ExampleGen provides data to components that make use of the TensorFlow Data Validation library, such as SchemaGen, StatisticsGen, and Example Validator. It also provides data to Transform, which makes use of the TensorFlow Transform library, and ultimately to deployment targets during inference.

How to use an ExampleGen Component

For supported data sources (currently, CSV files, TFRecord files with tf.Example, tf.SequenceExample and proto format, and results of BigQuery queries) the ExampleGen pipeline component can be used directly in deploy and requires little customization. For example:

from tfx.utils.dsl_utils import csv_input
from tfx.components.example_gen.csv_example_gen.component import CsvExampleGen

examples = csv_input(os.path.join(base_dir, 'data/simple'))
example_gen = CsvExampleGen(input=examples)

or like below for importing external TFRecord with tf.Example directly:

from tfx.utils.dsl_utils import tfrecord_input
from tfx.components.example_gen.import_example_gen.component import ImportExampleGen

examples = tfrecord_input(path_to_tfrecord_dir)
example_gen = ImportExampleGen(input=examples)

Span, Version and Split

A Span is a grouping of training examples. If your data is persisted on a filesystem, each Span may be stored in a separate directory. The semantics of a Span are not hardcoded into TFX; a Span may correspond to a day of data, an hour of data, or any other grouping that is meaningful to your task.

Each Span can hold multiple Versions of data. To give an example, if you remove some examples from a Span to clean up poor quality data, this could result in a new Version of that Span.
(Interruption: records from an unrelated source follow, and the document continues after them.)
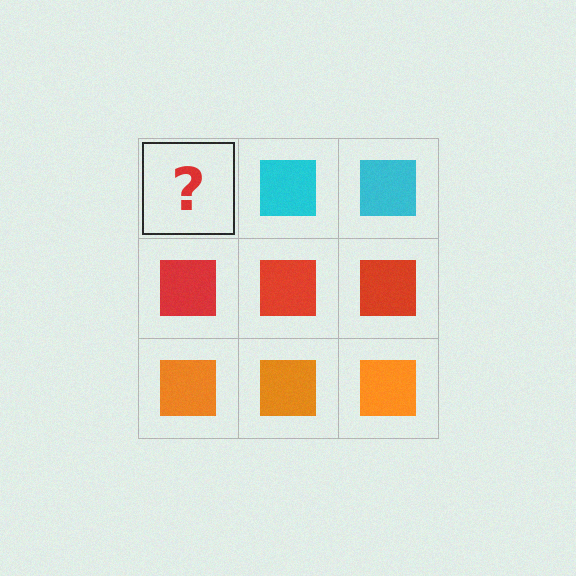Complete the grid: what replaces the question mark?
The question mark should be replaced with a cyan square.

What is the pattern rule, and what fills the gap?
The rule is that each row has a consistent color. The gap should be filled with a cyan square.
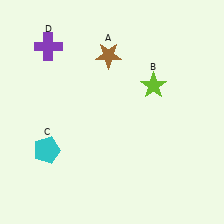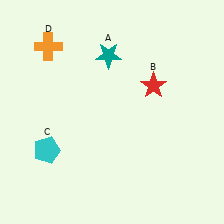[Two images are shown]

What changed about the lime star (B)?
In Image 1, B is lime. In Image 2, it changed to red.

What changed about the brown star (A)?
In Image 1, A is brown. In Image 2, it changed to teal.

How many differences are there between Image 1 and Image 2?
There are 3 differences between the two images.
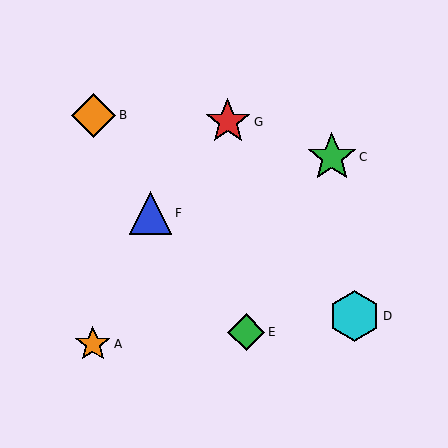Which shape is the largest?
The cyan hexagon (labeled D) is the largest.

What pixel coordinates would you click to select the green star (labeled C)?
Click at (332, 157) to select the green star C.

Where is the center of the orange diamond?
The center of the orange diamond is at (94, 116).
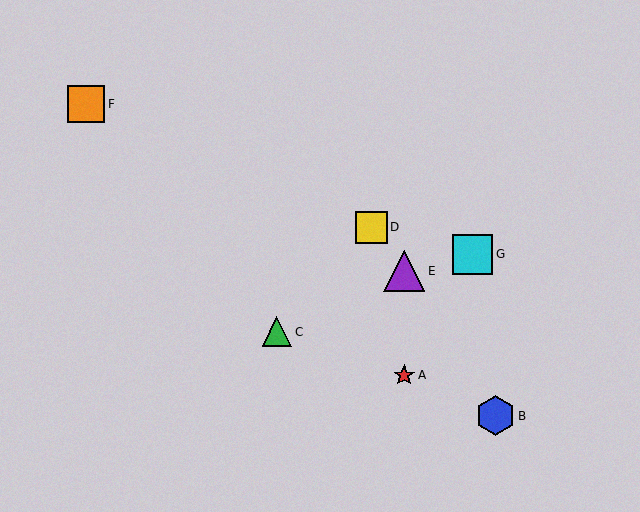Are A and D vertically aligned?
No, A is at x≈404 and D is at x≈371.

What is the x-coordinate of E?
Object E is at x≈404.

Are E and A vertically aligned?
Yes, both are at x≈404.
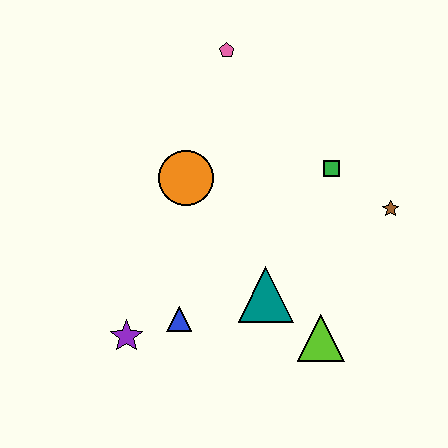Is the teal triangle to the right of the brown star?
No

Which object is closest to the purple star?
The blue triangle is closest to the purple star.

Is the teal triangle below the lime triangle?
No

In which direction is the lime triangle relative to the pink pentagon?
The lime triangle is below the pink pentagon.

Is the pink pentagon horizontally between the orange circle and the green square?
Yes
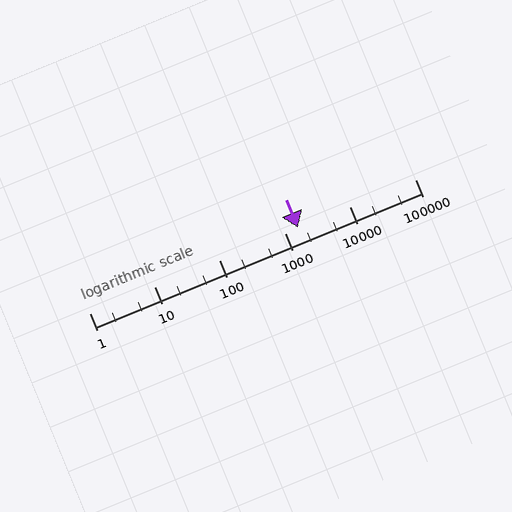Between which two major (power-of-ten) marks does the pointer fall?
The pointer is between 1000 and 10000.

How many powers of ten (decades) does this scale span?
The scale spans 5 decades, from 1 to 100000.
By default, TFX components operate on the latest Version within a Span.

Each Version within a Span can further be subdivided into multiple Splits. The most common use-case for splitting a Span is to split it into training and eval data.

Spans and Splits

Custom input/output split

Note: this feature is only available after TFX 0.14.
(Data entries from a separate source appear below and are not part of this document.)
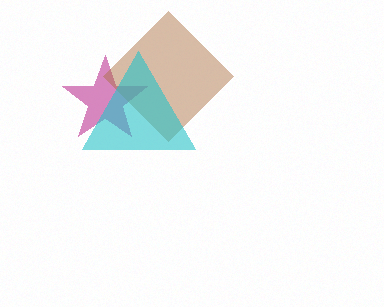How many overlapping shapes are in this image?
There are 3 overlapping shapes in the image.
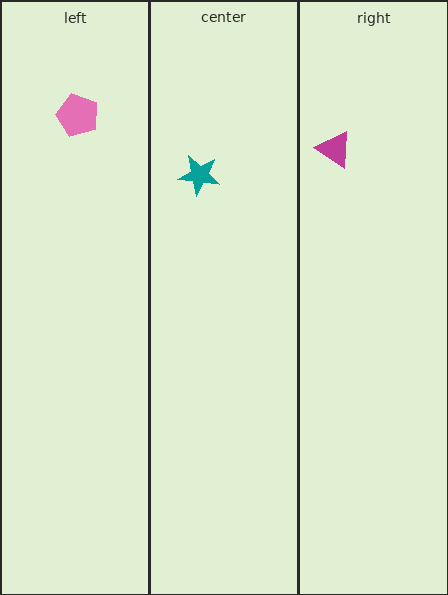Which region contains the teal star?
The center region.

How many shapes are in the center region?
1.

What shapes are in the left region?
The pink pentagon.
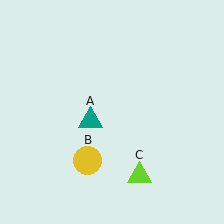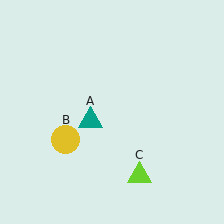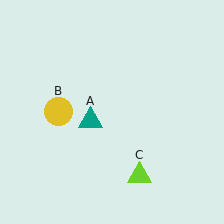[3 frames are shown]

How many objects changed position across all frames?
1 object changed position: yellow circle (object B).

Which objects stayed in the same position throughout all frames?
Teal triangle (object A) and lime triangle (object C) remained stationary.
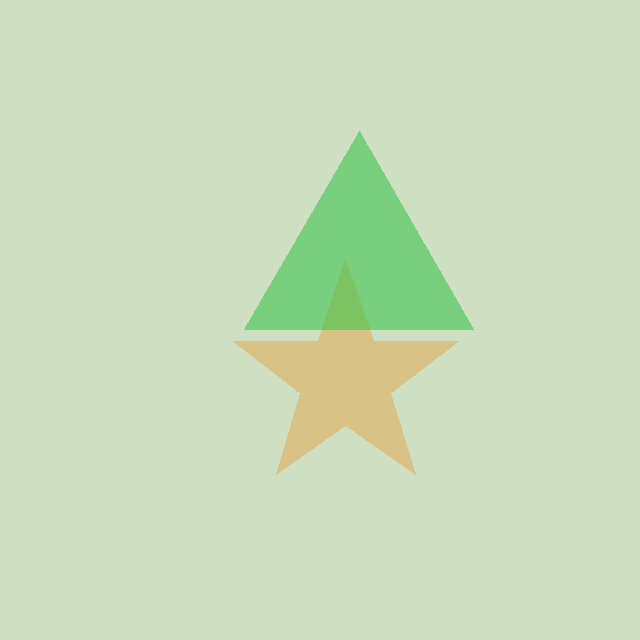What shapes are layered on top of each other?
The layered shapes are: an orange star, a green triangle.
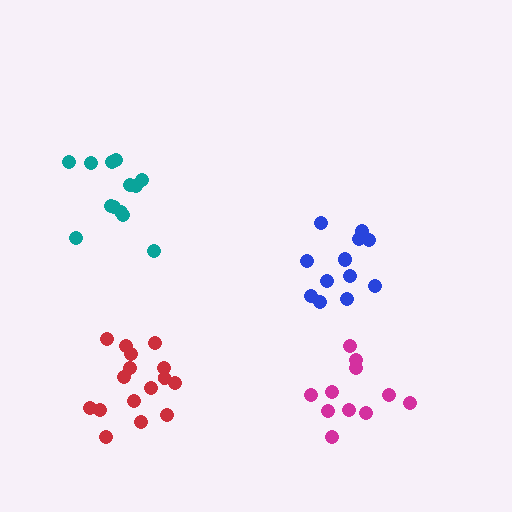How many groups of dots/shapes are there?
There are 4 groups.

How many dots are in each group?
Group 1: 11 dots, Group 2: 13 dots, Group 3: 13 dots, Group 4: 16 dots (53 total).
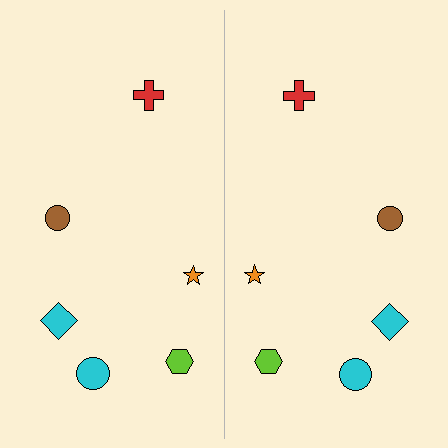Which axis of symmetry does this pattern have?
The pattern has a vertical axis of symmetry running through the center of the image.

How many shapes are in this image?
There are 12 shapes in this image.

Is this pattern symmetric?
Yes, this pattern has bilateral (reflection) symmetry.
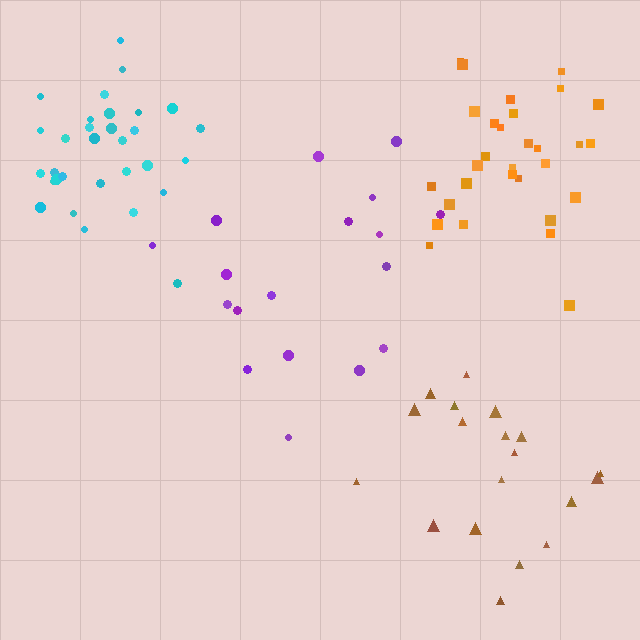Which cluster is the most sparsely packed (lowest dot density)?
Purple.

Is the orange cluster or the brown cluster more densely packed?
Orange.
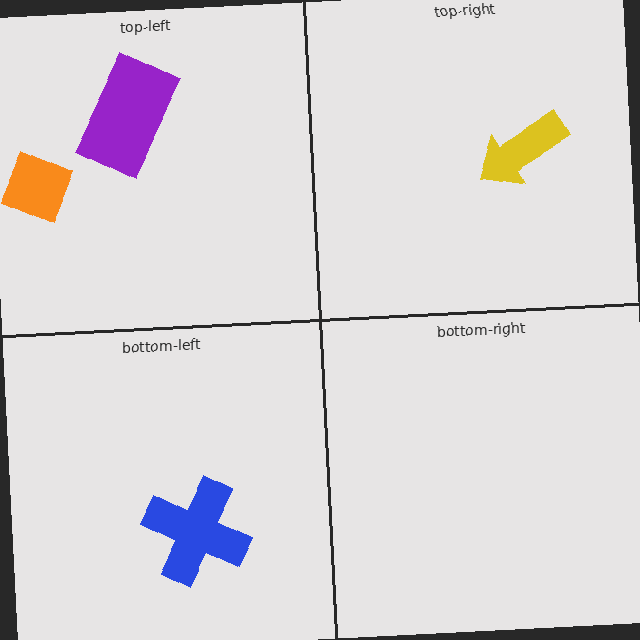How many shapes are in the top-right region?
1.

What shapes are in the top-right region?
The yellow arrow.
To customize the train/eval split ratio which ExampleGen will output, set the output_config for ExampleGen component. For example:

from  tfx.proto import example_gen_pb2

# Input has a single split 'input_dir/*'.
# Output 2 splits: train:eval=3:1.
output = example_gen_pb2.Output(
             split_config=example_gen_pb2.SplitConfig(splits=[
                 example_gen_pb2.SplitConfig.Split(name='train', hash_buckets=3),
                 example_gen_pb2.SplitConfig.Split(name='eval', hash_buckets=1)
             ]))
examples = csv_input(input_dir)
example_gen = CsvExampleGen(input=examples, output_config=output)

Notice how the hash_buckets were set in this example.

For an input source which has already been split, set the input_config for ExampleGen component:

from  tfx.proto import example_gen_pb2

# Input train split is 'input_dir/train/*', eval split is 'input_dir/eval/*'.
# Output splits are generated one-to-one mapping from input splits.
input = example_gen_pb2.Input(splits=[
                example_gen_pb2.Input.Split(name='train', pattern='train/*'),
                example_gen_pb2.Input.Split(name='eval', pattern='eval/*')
            ])
examples = csv_input(input_dir)
example_gen = CsvExampleGen(input=examples, input_config=input)

For file based example gen (e.g. CsvExampleGen and ImportExampleGen), pattern is a glob relative file pattern that maps to input files with root directory given by input base path. For query-based example gen (e.g. BigQueryExampleGen, PrestoExampleGen), pattern is a SQL query.

By default, the entire input base dir is treated as a single input split, and the train and eval output split is generated with a 2:1 ratio.

Please refer to proto/example_gen.proto for details.

Splitting Method

When using hash_buckets splitting method, instead of the entire record, one can use a feature for partitioning the examples. If a feature is present, ExampleGen will use a fingerprint of that feature as the partition key.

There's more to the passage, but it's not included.